Uttar Bangla College
- Motto: শিক্ষাই শক্তি
- Motto in English: Knowledge Is Power
- Type: Private
- Established: July 7, 1994; 31 years ago
- Founders: Prof. Mozammel Huq
- Affiliations: Dinajpur Board National University
- Principal: Dr. Md. Abdur Rouf Sarker
- Academic staff: 168
- Administrative staff: 38
- Students: 3527
- Undergraduates: 2453
- Postgraduates: 118
- Other students: 956
- Location: Kakina, Kaliganj, Lalmonirhat, 5520, Bangladesh
- Campus: 10.20 acres (4.13 ha); Rural Area;
- Language: Bengali
- Nickname: UBC
- Website: www.ubc.edu.bd

= Uttar Bangla College =

College in Bangladesh

Uttar Bangla College (abbreviated UBC) is an MPO accredited private college in Bangladesh. This college ranked fourth among government and private colleges of Rangpur Division as per National University performance ranking 2017.

In addition, according to the List of National Universities 2017, it is ranked third among the best five private colleges in the country. Meanwhile, the College ranked fifth among public and private colleges in Rangpur Division in the National University College Performance Ranking 2016 and sixth in the same category in the same division in 2015.

== History ==
Uttar Bangla College was established by economist Dr Mozammel Haq on 7 July 1994. Silver Jubilee was celebrated on 26 December 2019 to mark 25 years of Uttar Bangla College.

=== All Principals List ===

| Serial No. | Name | Title | Qualifications | Start | End |
|---|---|---|---|---|---|
| 1 | Md Khurshidul Alam | Principal | Bss (Hons.), MSS (Economics) | 4 September 1994 | 28 April 2001 |
| 2 | Md. Mahfuzul Islam | Principal (in-charge) | BA (Hons.), MA (Bangla) | 29 April 2001 | 17 March 2002 |
| 1 | Dr.

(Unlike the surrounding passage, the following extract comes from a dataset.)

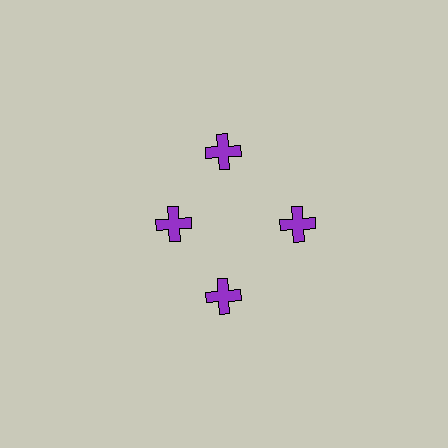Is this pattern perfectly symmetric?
No. The 4 purple crosses are arranged in a ring, but one element near the 9 o'clock position is pulled inward toward the center, breaking the 4-fold rotational symmetry.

Abu Shahadat | Principal (in-charge) | BA (Hons.), MA (Bangla), Ph. D. (India) | 18 March 2002 | 11 April 2004 |
| 5 | Dr. ASM Monowarul Islam | Principal | Bss (Hons.), MSS (Political Science), LLB, PGDM, MD, Ph. D.(India) | 12 April 2004 | 31 December 2020 |
| ৫ | A.K.M Monsurul Islam | Principal (in-charge)) | B. Sc. (Hons.), M. Sc. (Botany), M. Ed. | 1 January 2021 | 13 December 2021 |
| ৬ | Dr. Md. Abdur Rouf | Principal | B. Sc. (Hons.), M. Sc. (Nuclear Physics), M. Ed. | 14 December 2021 | Present |

== Location ==
The college is located besides Kakina-Sukandighi road, in Kaliaganj upazila, Lalmonirhat district.

== Courses ==
Uttar Bangla College offers courses for Undergraduate Degree, Undergraduate Degree (General), Postgraduate Degree, HSC, HSC(BM).

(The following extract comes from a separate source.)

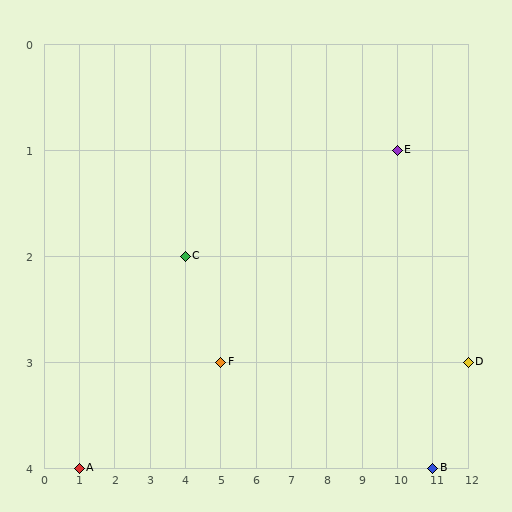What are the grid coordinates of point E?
Point E is at grid coordinates (10, 1).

Bachelor's degree courses offered are BA, BSS, B. Sc. and BBS. Bachelor's degree Honours Courses offered are Bengali, English, History, Islamic History & Culture, Philosophy, Political Science, Social Science, Economics, Marketing, Accountancy, Management, Botany, Zoologi, Psychology, Statistics and Mathematics. Master's degree courses are Bengali, English, Philosophy, Political Science, Social Science, Economics, Accountancy, Management and Psychology.

In HSC (General), there are 150 seats in Science stream, 190 in Humanities an 150 in Commerce stream, total 490 seats in HSC. In HSC (BM) courses offered are Accountancy, Secretarial Science, Computer Operations and Entrepreneurship Development and Banking.